Когда мы под стук ножей и вилок покончили с первым блюдом, светловолосый господин закурил папиросу и удалился. Через минуту он вернулся с пепельницей. Мадам Лесерф, которая перед тем была занята едой, теперь посмотрела на меня и сказала:

– Так вы последнее время много вояжировали? Я, знаете, никогда не бывала в Англии – как-то не случилось. Там, кажется, довольно скучно. On doit s’y ennuyer follement, n’est ce-pas… И никакой музыки, никакого вообще искусства… Этот кролик приготовлен особенным способом, вам должно понравиться.

– Кстати, – сказал я. – Забыл вам сказать, я написал вашей подруге, чтобы предупредить, что буду здесь и… ну как бы напомнил, что она собиралась приехать.

Мадам Лесерф положила нож и вилку. Она, казалось, была удивлена и недовольна.

– Этого недоставало! – воскликнула она.

– Да ведь тут нет никакого вреда – или вы полагаете…

Мы прикончили кролика в молчании. Засим последовали сливки с шоколадом. Светловолосый господин аккуратно сложил салфетку, втиснул ее в кольцо, поднялся, слегка поклонился нашей хозяйке и вышел.

– Кофе подадите в зеленую, – сказала мадам Лесерф горничной.

– Я ужасно на вас сердита, – сказала она, когда мы устроились на козетке. – Я думаю, вы все испортили.

– Но что же я такого сделал? – спросил я.

Она отвернулась. Ее маленькая твердая грудь тяжело вздымалась (Севастьян где-то пишет, что это бывает только в романах, но вот передо мною было доказательство его неправоты). Голубая жилка на ее бледной девичьей шее, казалось, пульсирует (впрочем, в этом я не так уверен). Ресницы подрагивали. Да, она была положительно хороша. Интересно, откуда она родом, с юга? из Арля? Хотя у нее выговор парижанки.

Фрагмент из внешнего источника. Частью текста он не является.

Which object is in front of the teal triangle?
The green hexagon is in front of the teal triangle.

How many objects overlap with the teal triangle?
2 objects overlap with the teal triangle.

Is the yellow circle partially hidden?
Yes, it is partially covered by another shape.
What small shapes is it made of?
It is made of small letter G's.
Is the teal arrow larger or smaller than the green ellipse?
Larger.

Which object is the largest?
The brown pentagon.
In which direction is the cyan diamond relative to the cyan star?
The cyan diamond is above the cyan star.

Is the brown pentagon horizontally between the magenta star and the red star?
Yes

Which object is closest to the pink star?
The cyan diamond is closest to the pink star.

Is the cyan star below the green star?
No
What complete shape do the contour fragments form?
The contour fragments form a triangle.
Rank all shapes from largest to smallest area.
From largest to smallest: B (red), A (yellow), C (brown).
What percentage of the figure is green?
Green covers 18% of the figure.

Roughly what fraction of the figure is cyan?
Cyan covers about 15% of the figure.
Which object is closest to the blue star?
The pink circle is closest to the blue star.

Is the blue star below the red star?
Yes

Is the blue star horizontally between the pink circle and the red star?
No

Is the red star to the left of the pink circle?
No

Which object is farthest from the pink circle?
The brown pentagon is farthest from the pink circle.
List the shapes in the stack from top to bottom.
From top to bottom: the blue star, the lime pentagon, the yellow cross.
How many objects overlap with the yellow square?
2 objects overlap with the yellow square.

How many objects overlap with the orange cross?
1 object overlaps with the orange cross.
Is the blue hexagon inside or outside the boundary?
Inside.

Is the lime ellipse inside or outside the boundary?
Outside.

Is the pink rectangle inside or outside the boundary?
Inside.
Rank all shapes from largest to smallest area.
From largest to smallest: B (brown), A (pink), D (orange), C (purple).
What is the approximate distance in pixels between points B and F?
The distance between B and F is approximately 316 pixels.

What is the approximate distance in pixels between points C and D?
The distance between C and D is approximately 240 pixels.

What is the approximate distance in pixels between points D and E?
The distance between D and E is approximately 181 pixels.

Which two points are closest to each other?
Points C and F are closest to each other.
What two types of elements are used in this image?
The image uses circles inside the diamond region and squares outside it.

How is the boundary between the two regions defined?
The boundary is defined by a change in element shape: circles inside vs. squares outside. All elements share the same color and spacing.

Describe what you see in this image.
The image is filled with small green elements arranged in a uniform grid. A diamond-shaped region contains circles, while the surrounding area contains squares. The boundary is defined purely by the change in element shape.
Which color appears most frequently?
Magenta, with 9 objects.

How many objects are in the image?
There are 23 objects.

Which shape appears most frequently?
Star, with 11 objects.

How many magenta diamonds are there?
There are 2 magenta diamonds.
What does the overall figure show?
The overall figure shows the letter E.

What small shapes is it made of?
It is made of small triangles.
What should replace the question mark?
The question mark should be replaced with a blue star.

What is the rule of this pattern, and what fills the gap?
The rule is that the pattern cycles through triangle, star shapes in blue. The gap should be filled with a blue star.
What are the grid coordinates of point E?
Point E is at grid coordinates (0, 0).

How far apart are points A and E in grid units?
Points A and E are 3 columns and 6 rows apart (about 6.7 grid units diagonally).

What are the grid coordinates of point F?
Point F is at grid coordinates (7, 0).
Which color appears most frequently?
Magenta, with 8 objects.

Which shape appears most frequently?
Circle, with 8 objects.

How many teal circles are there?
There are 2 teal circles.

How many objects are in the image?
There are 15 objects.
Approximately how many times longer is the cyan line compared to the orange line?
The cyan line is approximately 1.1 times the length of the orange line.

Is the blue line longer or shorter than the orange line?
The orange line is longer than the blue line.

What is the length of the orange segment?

– Вы родились в Париже? – спросил я.

– Благодарю, – сказала она, не глядя на меня. – Это ваш первый вопрос обо мне. Но он не извиняет вашего проступка. Глупее ничего нельзя было придумать. Может быть, если бы мне удалось… Простите, я сейчас вернусь.

Я откинулся и закурил. В косом луче роилась пыль; к ней примешивались клубы дыма и медленно и вкрадчиво вращались, точно они в любую минуту могли образовать живую картину. Позвольте здесь повторить, что мне претит засорять эти страницы чем бы то ни было лично до меня касающимся. Но я думаю, читателя – а может быть, и дух Севастьяна, как знать, – позабавит, что мне вдруг на мгновение взбрело в голову поухаживать за этой женщиной. Это было очень и очень странное чувство – ведь в то же время она меня раздражала – имею в виду ее речи. Я как-то терял почву под ногами. Тут она вернулась, и я внутренне встряхнулся.

– Ну вот, из-за вас все пропало, – сказала она. – Элен нет дома.

[95], – сказал я, – наверное, она едет сюда, да и должны же вы понять, как мне не терпится ее увидеть.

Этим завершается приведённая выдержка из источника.